Wooten complained to Magyar that the Hatch Act exempts official portraits like the ones she put up, but he accused her of creating a “hostile work environment” and referred the alleged Hatch Act violation to the U.S Office of Special Counsel.

An attorney with the office contacted Wooten two months later to inform her the investigation had concluded and she was found guilty. The letter stated a warning was included in her file but no disciplinary action would result.

The OSC allowed Wooten to post one picture of Trump, under special circumstances.

“Because you displayed multiple photographs of the First Lady and President Trump, two of which were altered by the addition of ‘I Voted’ stickers, OSC notified you on March 7, 2019 that you were in violation of the Hatch Act,” Ana Galindo-Marrone, chief of the OSC’s Hatch Act unit, wrote to Wooten.

“OSC then advised that you could come into compliance with the law by removing all images except for one official photograph of President Trump, provided the ‘I Votes’ sticker was removed. OSC confirmed on March 8, 2019, that you removed the stickers and photographs at issue.”

The swift investigation was a stark contrast to the virtually nonexistent response Wooten received from more than a year of complaints about constant harassment at her work by co-workers who didn’t like her personal and political beliefs.

She first complained to her immediate supervisor, Shonta Osborne in October 2017 after someone opened her drink in the work fridge and left her a note that read “eat shit and die.” The same thing happened again in March 2018, when her fruit container was opened and a note left that read “You fucking idiot,” according to documents reviewed by The Daily Caller.

Other notes appeared in her cubicle and took issue with a light she left on at her desk because her disability made it difficult to operate.

“I have gone many times to my supervisor, to her supervisor, and to (Equal Employment Opportunity Commission) and nothing – absolutely nothing has been done on my behalf concerning the harassment I am forced to endure from my fellow employees,” Wooten wrote to Deputy Secrtary David Bernhardt in October 2018.

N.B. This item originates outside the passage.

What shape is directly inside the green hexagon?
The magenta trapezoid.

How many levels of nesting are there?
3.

“I have had messages on my cubicle, on my lunch (I don’t put my lunch in our refrigerator now because I don’t know if someone has spit in it) my personal belongings stolen.”

More antics continued this year, when a fact sheet from the Heritage Foundation and picture of Trump were repeatedly removed from her cubicle. When Magyar refused to do anything about the thefts, she filed a complaint with USGS human resources in April, prompting the first official response to her numerous complaints.

In a letter dated April 24, 2019, the USGS regional director’s office sent a letter notifying Wooten that U.S. Postal Service investigator Richard Norcross was assigned to her case as an independent investigator – a year and a half after she first complained about the workplace harassment.

Norcross declined The Daily Caller’s request for about Wooten’s situation, as did Mike Magyar.